Ларните всё больше и больше нравился этот широкоплечий римлянин с открытой улыбкой маленького ребёнка, который вёл себя с ней, как самый близкий человек. Она гладила его мускулистые руки с упругими мышцами, и не хотела верить, что когда-то он уйдёт в свой город, как говорила ей по ночам мать. Это щемящее чувство всегда заставляло её сжиматься в комок и закрывать глаза от страха, что он увидит в них слёзы и боль.
Внешне она почти ничем не отличалась от других женщин деревни. Только кожа была немного светлее в тех местах, где её не коснулись солнечные лучи.
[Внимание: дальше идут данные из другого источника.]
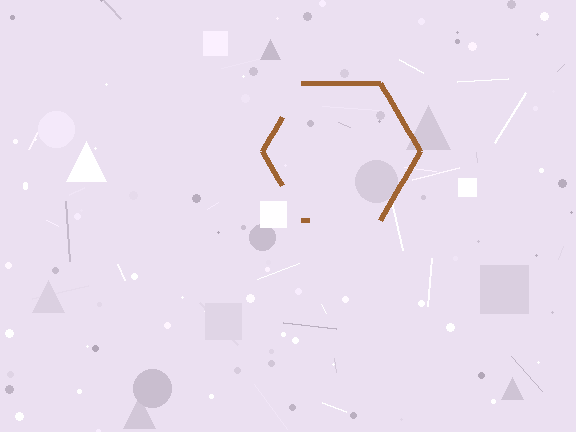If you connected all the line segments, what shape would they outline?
They would outline a hexagon.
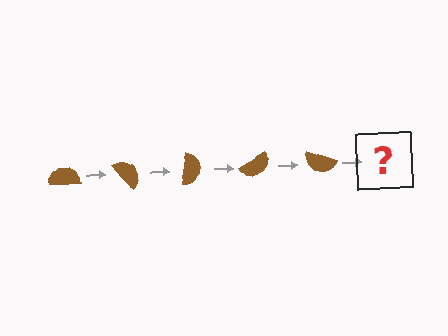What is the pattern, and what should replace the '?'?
The pattern is that the semicircle rotates 50 degrees clockwise each step. The '?' should be a brown semicircle rotated 250 degrees clockwise.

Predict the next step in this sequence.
The next step is a brown semicircle rotated 250 degrees clockwise.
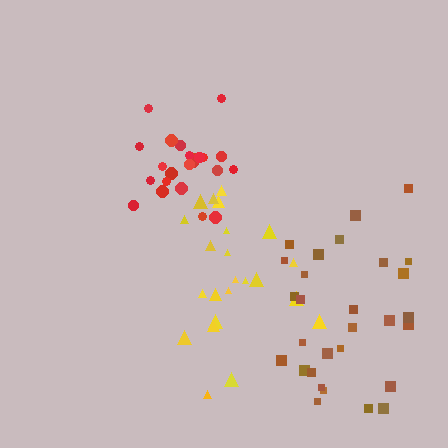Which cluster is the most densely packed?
Red.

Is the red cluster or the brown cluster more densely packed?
Red.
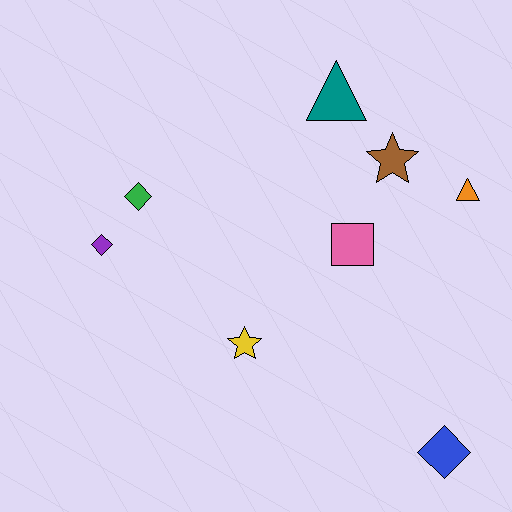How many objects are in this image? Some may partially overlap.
There are 8 objects.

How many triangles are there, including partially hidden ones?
There are 2 triangles.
Лицо, шея и руки были у неё бронзового оттенка, в то время как у остальных жителей деревни – землянисто-серого. В этом племени она уже считалась взрослой женщиной – ей было восемнадцать лет. Но никто из молодых мужчин не хотел брать её в жёны. Она была слишком не похожа на остальных низкорослых, покладистых и молчаливо послушных женщин. В отличие от коротконогих и ширококостных соплеменниц, она была стройная и высокая. Ларнита была почти на голову выше любой из них, всегда открыто смотрела в глаза и часто радовалась таким мелочам, которые жителям деревни казались глупостями: расцветающим деревьям, запаху трав, мычанью коров, с которыми она часто разговаривала, а ещё – грозе и молнии, что вообще было непонятно и страшно для остальных её сородичей. И, тем не менее, все мужчины невольно заглядывались на её сильную, полную энергии походку, радостно поддерживали её танцы криками на праздниках урожая и цокали языками, когда её молодое, разгорячённое тело мелькало в разрезах свободной накидки. Встретившись у дома или у реки, они бросали в её сторону короткие, многозначительные взгляды, а женщины злобно плевали на землю и люто ненавидели дочь Валры.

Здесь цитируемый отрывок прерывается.